Y era posible que Paul fuese uno de ellos, o que ya hubiese muerto.
Estuvieron sentados durante mucho tiempo en los montones de piedras, de donde sólo se movían para que no les alcanzara la marea. Disminuyó el ruido de los soldados y de los vehículos. Uno tras otro se fueron apagando los reflectores. Uno tras otro se fueron marchando los autobuses, los mismos que pocos días antes les habían parecido maravillosas carrozas con velocidad y confort y que ahora ya no eran más que transporte de ganado.
Si eran tan idiotas como para no registrar la playa, él y Rosas tendrían que ir andando hacia el norte, después de todo.
Debían ser las tres de la madrugada.
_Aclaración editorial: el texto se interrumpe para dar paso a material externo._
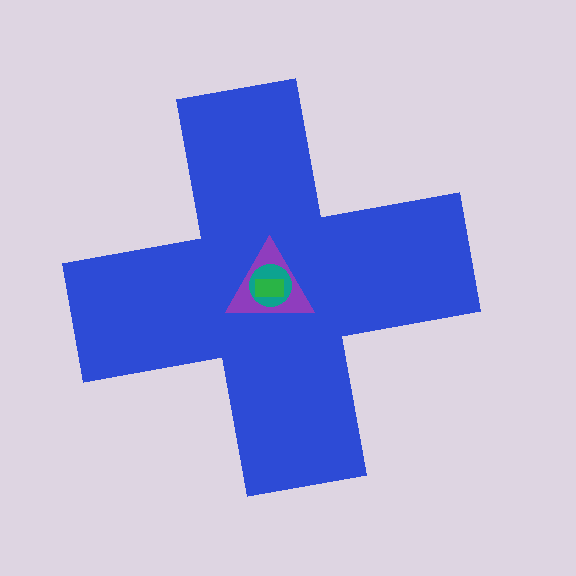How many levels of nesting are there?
4.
La marea ya había llegado a su máximo alcance y empezaba a retroceder. Todavía quedaban guardias en la colina próxima al hotel, pero no parecía que se dedicaran demasiado a vigilar. Rosas empezó a hablar de irse hacia el norte mientras todavía estaba oscuro.
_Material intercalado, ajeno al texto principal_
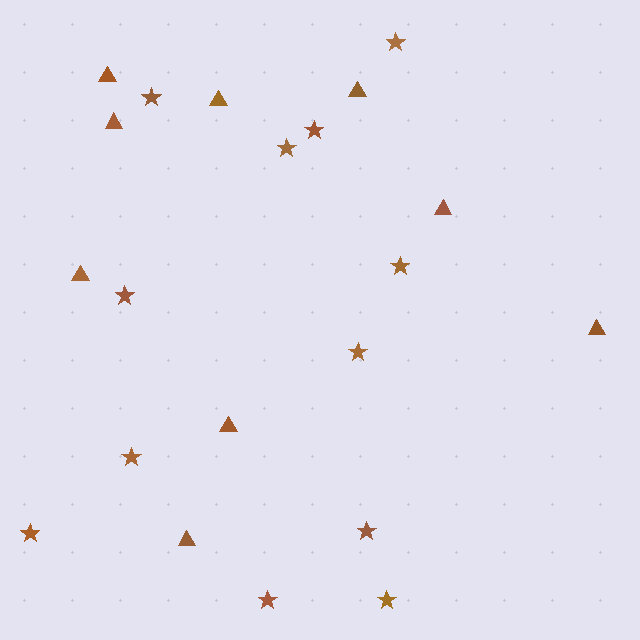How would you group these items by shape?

Oyeron un ruido regular, de roce contra las rocas, a unos pocos metros de donde estaban ellos. Los dos fugitivos se asomaron ligeramente desde su escondite. Alguien estaba en el agua y empujaba una pequeña embarcación para intentar situarse detrás de las rompientes.
—Creo que a esta chica le vendría muy bien algo de ayuda —comentó Mike.
Wili se acercó más para asegurarse. Era una muchacha, mojada y con la ropa rota, que le resultaba familiar. Después de todo, no habían capturado a Della Lu.